Reforesta, Land Life Company, US Department of Agriculture, National Forest Foundation, Para La Naturaleza, El Yunque National Forest, Puerto Rico Department of Natural Resources, , Northern Arizona University, Swedish University of Agricultural Sciences
Currently our restoration efforts are focused on coastal wetlands and mangrove forests, while our biodiversity monitoring is island wide. Across the tropical island of Puerto Rico, there is high variation in climate, soil parent material, and elevation, from coast to mountaintops – creating a complex ecology across a very small spatial scale; this makes for a unique experimental setting to test ideas across many ecosystems simultaneously.

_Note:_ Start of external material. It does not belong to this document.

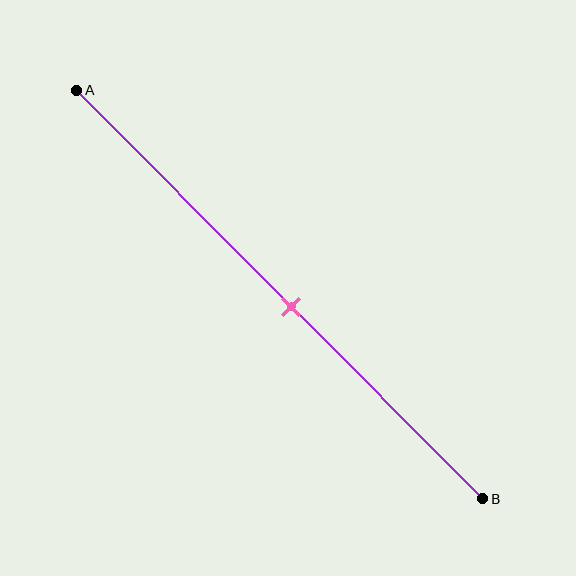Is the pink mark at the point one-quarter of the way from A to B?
No, the mark is at about 55% from A, not at the 25% one-quarter point.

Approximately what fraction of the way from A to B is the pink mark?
The pink mark is approximately 55% of the way from A to B.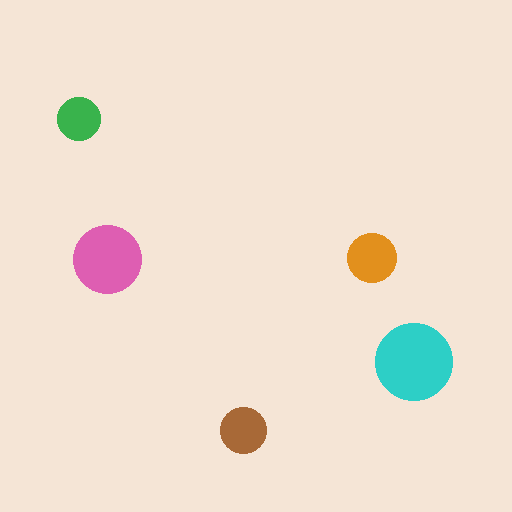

Primarily we are working with government agencies and non-profit NGOs. Puerto Rico is modern and urban and reliance on the maintenance of natural systems is no longer the dominant factor in livelihood generation. With people abandoning land to move to the cities, there is a great opportunity for ecological restoration. At the same time, as people move off the land, the loss of culture connection to nature may result in neglect of the health of natural systems. A major goal of our restoration work here is to continue to train the next generation of restoration practitioners through career training and K-12 education programs.
While our team has planted only 11,000 trees in rare coastal wetlands, our partner Reforesta has planted 25,000 more. We are also working on a monitoring program using nearly 80,000 planted trees. Centuries of land-use conversion to agriculture, heavy grazing by cattle, and the planting of millions of exotic trees for plantation experiments, has resulted in highly degraded ecological systems. A modern renaissance of conservation ethos in Puerto Rico brings high hope that the land can be restored.
There is great potential to build a large-scale reforestation program in Puerto Rico to achieve millions of trees planted per year. Our biodiversity monitoring project seeks to improve such planting efforts by adding information about the different functionality of the over 400 tree species in Puerto Rico along with studying the potential local maladaptation from climate change and/or incorrect placement of genotypes.